Froebel Trust awarded a grant to an inner city kindergarten in Edinburgh to develop the use of woodwork as a Froebelian Occupation.
A project at an inner city kindergarten which developed a Froebelian approach to woodwork.
Wester Coates Nursery School is an inner city kindergarten in Edinburgh. With a Froebel Trust grant they were able to train their staff in woodwork and purchase a workbench, appropriate tools and an initial stock of balsa wood for the children at the nursery.
"As an extension to our Froebelian approach the introduction of woodwork has been amazing! We knew the 'activity' would attract attention, provide fun and process - if not polished finished results - but we had not anticipated the depth of engagement and learning that the children would develop so very quickly; nor the positive impact it would have all round.
A long time ago woodwork was available outside in our garden but as younger children joined us, as we used more time interacting regularly within our wider community, and as staff let go of the reins trusting the children to move in a more free flow manner it all but disappeared. Other of Froebel's occupations remained - sewing and weaving in many forms, play dough and clay, general mucking around in mud and sand were all there to enhance sensory and creative play, as was the stimulus of a well-stocked atelier...sometimes more likened to a junk shop! Peas and sticks and small toys or loose materials provided the opportunities to hone fine motor skills but 'woodwork' seemed restricted to wooden hammers and mosaic pieces, or the occasional chance to hammer nails into sawn logs.
With the widespread increased interest in adopting Froebelian principles in Early Years Centres (thank you Prof Tina Bruce et al) and the subsequent available training and research, Wester Coates Nursery School found itself with a greater understanding of the philosophy of day to day life for the children. Three staff members – over different academic years - undertook the Froebel in Childhood Practice Course and the resulting comprehension, commitment, and sharing with parents transformed our practice.
It was the funding from the Froebel Trust, however, that set us on our woodwork way, allowing nearly all staff to take specific, and quality training, with Pete Moorhouse. In addition it enabled the purchases of a Community Playthings workbench, appropriate tools and an initial stock of balsa wood. Likewise using some of the funding for cover to free up individual members of staff to support children in the first part of our woodworking journey was invaluable. This allowed woodwork to be embedded rapidly.

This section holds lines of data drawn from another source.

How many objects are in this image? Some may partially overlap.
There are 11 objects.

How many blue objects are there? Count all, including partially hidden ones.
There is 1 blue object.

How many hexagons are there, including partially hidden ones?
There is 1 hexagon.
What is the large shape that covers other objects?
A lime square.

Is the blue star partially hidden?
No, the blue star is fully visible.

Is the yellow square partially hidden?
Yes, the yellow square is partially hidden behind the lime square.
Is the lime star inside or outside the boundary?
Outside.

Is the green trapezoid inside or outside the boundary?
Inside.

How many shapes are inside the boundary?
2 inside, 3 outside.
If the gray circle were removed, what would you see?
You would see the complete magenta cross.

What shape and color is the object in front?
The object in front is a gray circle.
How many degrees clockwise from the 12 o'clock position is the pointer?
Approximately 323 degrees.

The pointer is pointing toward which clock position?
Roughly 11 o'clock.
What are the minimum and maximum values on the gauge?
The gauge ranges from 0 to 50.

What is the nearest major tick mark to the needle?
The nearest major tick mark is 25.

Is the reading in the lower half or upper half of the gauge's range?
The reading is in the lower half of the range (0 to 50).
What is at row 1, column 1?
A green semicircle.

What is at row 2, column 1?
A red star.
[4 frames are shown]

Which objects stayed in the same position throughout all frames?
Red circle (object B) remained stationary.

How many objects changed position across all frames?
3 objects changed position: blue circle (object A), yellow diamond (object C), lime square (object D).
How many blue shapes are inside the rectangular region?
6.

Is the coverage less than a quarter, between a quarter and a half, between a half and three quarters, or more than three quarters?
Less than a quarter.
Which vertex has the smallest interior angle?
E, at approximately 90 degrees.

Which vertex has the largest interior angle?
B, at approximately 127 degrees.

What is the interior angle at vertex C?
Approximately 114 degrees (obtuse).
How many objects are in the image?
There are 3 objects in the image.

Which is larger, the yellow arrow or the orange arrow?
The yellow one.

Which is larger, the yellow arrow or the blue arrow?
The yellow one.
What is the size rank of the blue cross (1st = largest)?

Safety very quickly became common practice and I don’t think I have ever had to remind children to don safety glasses. Most children use the area regularly and rarely fleetingly. Many now do this on their own, with a maximum of two children at the bench. They have become adept at screwing and hammering, at making choices and decisions, at sharing discovery and inventions...although so deep is the engagement (think 5s on Leuven’s well-being and involvement scales) that many times there is little conversation.
Recently we have observed children mark-making their designs, suggesting a giant piece of collaborative woodwork outside, and developing their sawing abilities - albeit still with support. Primary aged children from our Friday afternoon nurture group have also benefited.
We see ourselves still near the beginning of a journey - one which we consider will enable problem-solving skills, mathematical experiences, independence and creativity to soar."